The early 21st century saw rapid expansion at the Bellingham International Airport from several air carriers operating mainline jet aircraft with these airlines being motivated by the potential passenger loads from lower mainland British Columbia in Canada. Allegiant's commitment to the airport has led to a rapid rise in passenger numbers and the introduction of a number of nonstop destinations served from Bellingham. Other airlines initially recognized the potential of Bellingham International's location and further expanded service into the airport, but all commercial airlines except Alaska, Allegiant, and Southwest had departed as of 2023.

In early 2007 Bellingham International hosted nonstop service to three destinations by the short-lived Western Airlines which was operating Boeing 737-400 jets and was based in Bellingham. Western attempted to establish a small hub at the airport with nonstop service to Ontario, California (ONT), Phoenix, Arizona (via the Phoenix-Mesa Gateway Airport, AZA) and San Diego, California (SAN). Later the same year, Skybus Airlines operated nonstop flights to their Columbus, Ohio (CMH) hub with Airbus A319 jetliners but then shut down quickly like Western Airlines had done earlier. Between June 2006 and April 2008, Delta Air Lines also used to serve Bellingham with flights to Salt Lake City operated by their regional affiliate SkyWest Airlines.

On March 1, 2008, Allegiant Air opened up their sixth base at Bellingham International Airport.
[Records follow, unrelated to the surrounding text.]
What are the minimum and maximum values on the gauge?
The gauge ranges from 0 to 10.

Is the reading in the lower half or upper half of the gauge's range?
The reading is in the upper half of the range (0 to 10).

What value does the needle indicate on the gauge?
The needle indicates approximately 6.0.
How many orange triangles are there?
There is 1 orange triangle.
The airline currently bases a number of aircraft in Bellingham which serves as a "focus city" for the airline. In 2012 Allegiant announced service to two locations in the Hawaiian islands (Honolulu and Kahului) from Bellingham after receiving ETOPS certification from the FAA for their 757 aircraft. Alaska also entered the market with flights to Honolulu, Kahului and Kona. As of July 2019, both Allegiant and Alaska no longer serve Hawaii from Bellingham. Allegiant has also unsuccessfully tried serving other markets from Bellingham in recent years, such as Denver, Tucson, Reno, and Anchorage.
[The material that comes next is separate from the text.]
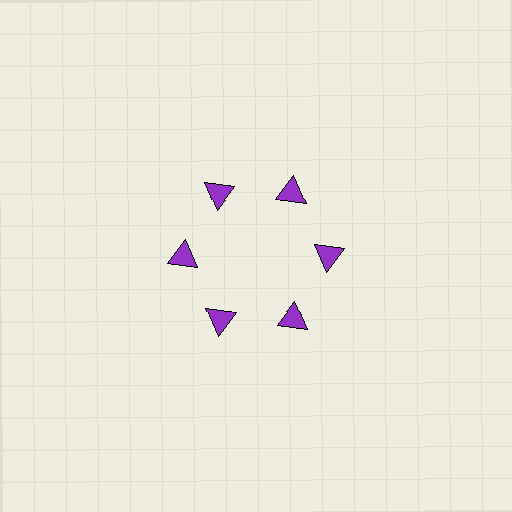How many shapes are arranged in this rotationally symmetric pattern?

In September 2010 the airport completed a $26 million resurfacing of the runway to allow aircraft up to the size of Boeing 757s to utilize the airport. This project was completed in order to serve Allegiant 757 service to Honolulu and Maui which began operations in November 2012.
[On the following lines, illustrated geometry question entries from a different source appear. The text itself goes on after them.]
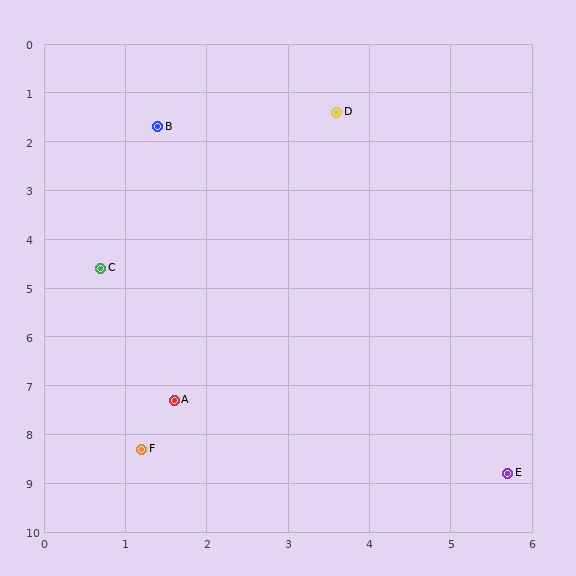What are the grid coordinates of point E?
Point E is at approximately (5.7, 8.8).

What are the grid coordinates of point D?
Point D is at approximately (3.6, 1.4).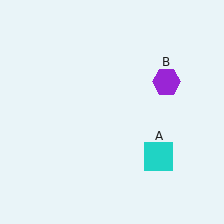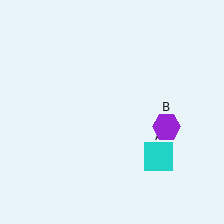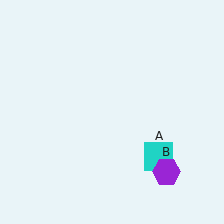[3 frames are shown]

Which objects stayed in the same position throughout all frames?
Cyan square (object A) remained stationary.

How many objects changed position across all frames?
1 object changed position: purple hexagon (object B).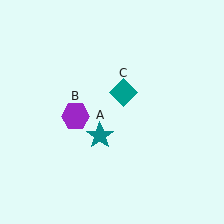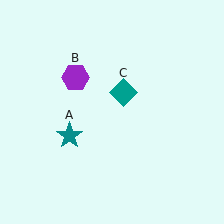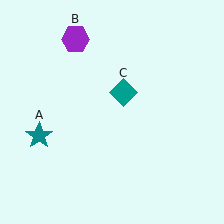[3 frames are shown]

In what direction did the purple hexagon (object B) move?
The purple hexagon (object B) moved up.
In response to the increased low-fare competition offered by Allegiant in their home state, Alaska Airlines expanded service from Bellingham International during the 2010s, adding service to Portland, Las Vegas, Honolulu, Kahului, and Kona, all of which are now discontinued. In early 2012, Frontier Airlines announced the addition of a daily seasonal summer service from Bellingham to its main hub in Denver beginning May 2012. Frontier flew Airbus A319 and Embraer ERJ-190 jets from Bellingham but subsequently ceased serving the airport.

On November 7, 2021, Southwest Airlines began service at Bellingham International Airport. Initial service includes twice daily flights to Oakland, CA (OAK) and once daily service to Las Vegas, NV (LAS).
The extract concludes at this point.